A previous study regarding the N-glycans (N289, N382, N393) of SCARF1 (ref.17) has shown that they may affect the proteolytic resistance, ligand-binding affinity and subcellular localization of SCARF1, which is not quite surprising as lipoproteins are large particles, the N-glycans on the surface of SCARF1 could affect accessibility or affinity for lipoproteins. But the exact roles of each glycan could be difficult to clarify as they might also be involved in protein folding and trafficking.

The reduction of the binding of OxLDL for the mutant SCARF1 Δ353-415aa may be due to the conformational change or the loss of the glycans or both.

(2) The authors speculated that the dimeric form of SCARF1 may be more efficient in recognizing lipoproteins on the cell surface. Please highlight the critical region/sites for ligand binding in Figure 8 and discuss the structural basis of dimerization improving the binding.

The binding sites for lipoproteins on SCARF1 are indicated in Fig. 8. According to our data, it might be possible the conformation of the dimeric form of SCARF1 makes it more accessible to the ligands on the cell surface as implied by flow cytometry (p.14-15), but still needs further evidence on this.

(3) Could the two salt bridges (D61-K71, R76-D98) observed in f1 crystals be found in f2 crystals? They seemed to be a little far from the defined dimeric interface (F82, S88, Y94) and how important are these to SCARF1 dimerization?

The two salt bridges observed in f1 crystal are not found in f2 crystal (distances are larger than 5.0 Å), suggesting they are not required for dimerization (p. 7-8), but may be helpful in some cases.

(4) The monomeric mutants (S88A/Y94A, F82A/S88A/Y94A) exhibited opposite affinity trends to OxLDL in ELISA and flow cytometry. The authors proposed steric hinderance of the dimers coated onto the plates as the potential explanation for this observation. However, the method of ELISA stated that OxLDLs, instead of SCARF1 ECD, were coated onto the plates. So what's the underlying reason for the inconsistency in different assays?
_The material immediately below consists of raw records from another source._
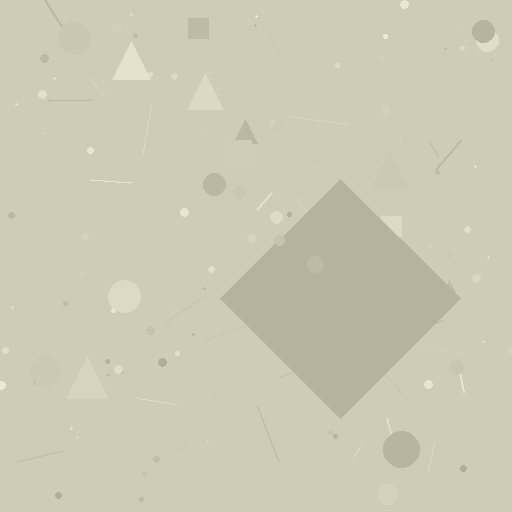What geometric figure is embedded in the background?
A diamond is embedded in the background.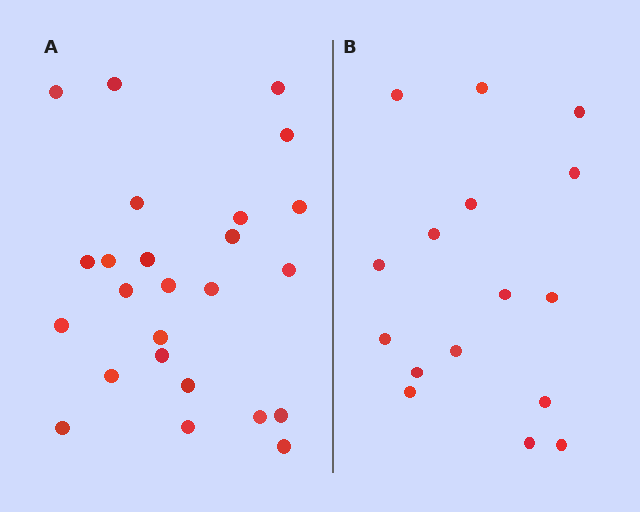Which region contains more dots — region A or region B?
Region A (the left region) has more dots.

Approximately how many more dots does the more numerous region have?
Region A has roughly 8 or so more dots than region B.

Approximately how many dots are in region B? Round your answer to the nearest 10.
About 20 dots. (The exact count is 16, which rounds to 20.)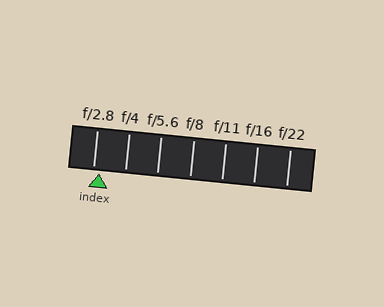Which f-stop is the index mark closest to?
The index mark is closest to f/2.8.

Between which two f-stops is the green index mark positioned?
The index mark is between f/2.8 and f/4.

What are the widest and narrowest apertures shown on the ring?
The widest aperture shown is f/2.8 and the narrowest is f/22.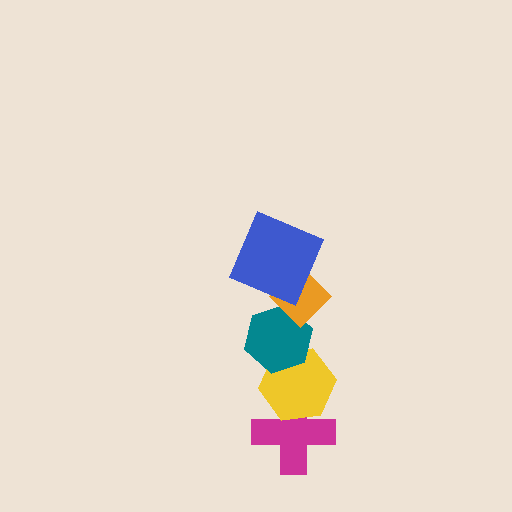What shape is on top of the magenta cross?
The yellow hexagon is on top of the magenta cross.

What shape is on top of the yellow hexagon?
The teal hexagon is on top of the yellow hexagon.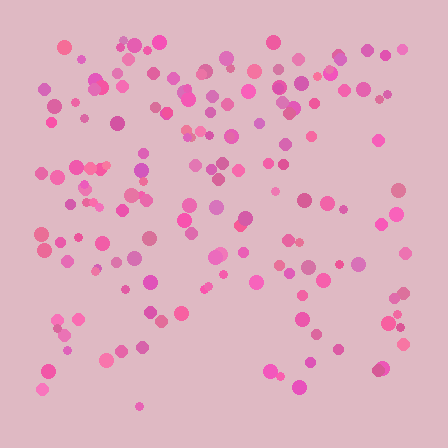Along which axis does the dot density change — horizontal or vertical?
Vertical.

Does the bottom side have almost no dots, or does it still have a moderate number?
Still a moderate number, just noticeably fewer than the top.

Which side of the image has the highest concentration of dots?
The top.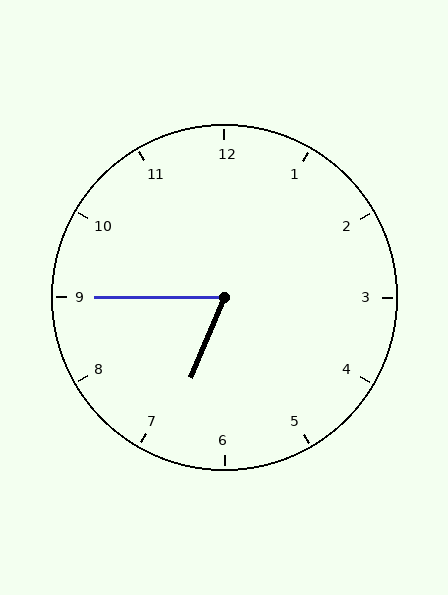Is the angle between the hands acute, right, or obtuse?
It is acute.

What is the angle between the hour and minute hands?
Approximately 68 degrees.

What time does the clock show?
6:45.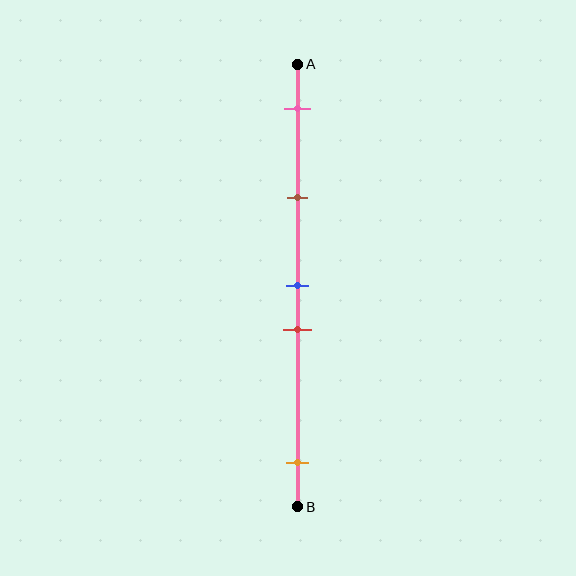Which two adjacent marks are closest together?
The blue and red marks are the closest adjacent pair.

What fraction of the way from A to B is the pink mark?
The pink mark is approximately 10% (0.1) of the way from A to B.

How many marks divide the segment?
There are 5 marks dividing the segment.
Thanks. ELISA was done by coating OxLDLs on the plates as described in the Methods. But still, a dimeric form of SCARF1 may only bind one OxLDL coated on the plates due to steric hinderance. We correct this on p.12.

Minor points:

(1) Figure 2D and Figure S3 - please label the molecular weight marker on the SEC traces to indicate the native size of various purified proteins.
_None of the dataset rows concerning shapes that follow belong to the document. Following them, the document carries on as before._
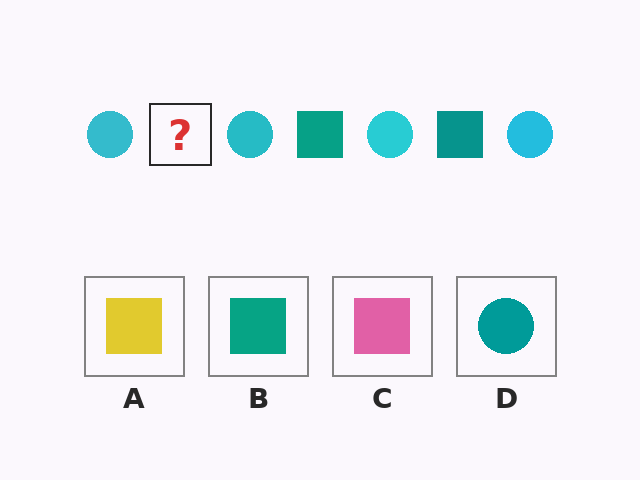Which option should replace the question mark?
Option B.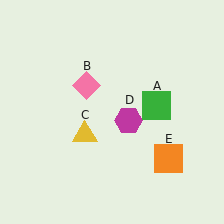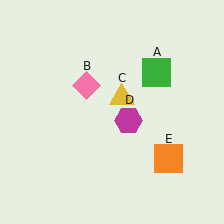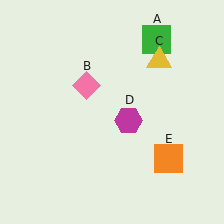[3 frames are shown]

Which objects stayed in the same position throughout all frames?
Pink diamond (object B) and magenta hexagon (object D) and orange square (object E) remained stationary.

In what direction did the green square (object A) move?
The green square (object A) moved up.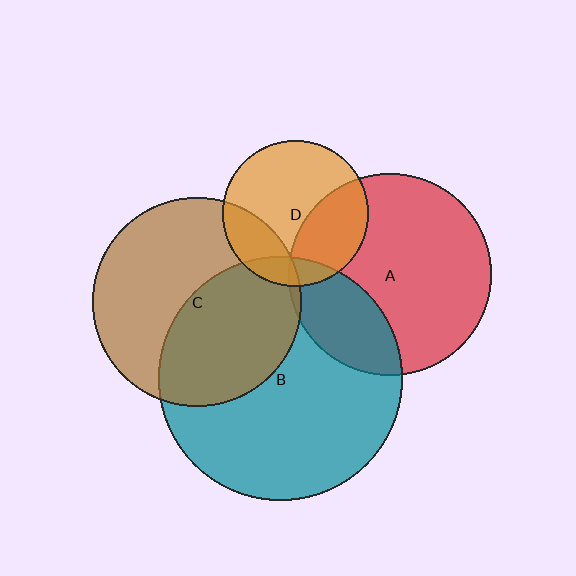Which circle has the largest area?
Circle B (teal).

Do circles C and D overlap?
Yes.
The elution volume of SEC not only reflects the molecular weight, but it’s also affected by the conformation or shape of protein. The ectodomain of SCARF1 has a long curved conformation, the elution volumes of the monomeric or dimeric forms of SCARF1 do not align well with the standard molecular weight marker and elute much earlier in SEC. We include the standard molecular weight marker in Fig. S3C-D.
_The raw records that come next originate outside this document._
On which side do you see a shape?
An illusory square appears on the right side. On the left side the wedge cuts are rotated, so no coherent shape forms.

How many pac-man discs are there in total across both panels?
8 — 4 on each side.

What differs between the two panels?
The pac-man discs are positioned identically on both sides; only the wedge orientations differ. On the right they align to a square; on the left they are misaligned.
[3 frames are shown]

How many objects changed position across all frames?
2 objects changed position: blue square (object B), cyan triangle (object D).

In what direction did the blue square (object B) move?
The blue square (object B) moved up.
(2) Could the authors provide SEC profiles of f1 and f2 that were used in crystallographic study?

The SEC profiles of f1 and f2 for crystallization are shown in Fig. S5 (p.6).

(3) The legend of Figure 3A states that the NC in flow cytometry assay represents the non-transfected cells, but please confirm whether the NC in Fig. 3A-C corresponds to non-transfected cells or no lipoprotein.

NC in Fig. 3A represents the non-transfected cells, and no lipoproteins were added in this case as several lipoproteins are included in Fig. 3A. The lipoprotein (OxLDL or AcLDL) treated non-transfected cells (NC) were shown in Fig. 3B-C as negative controls.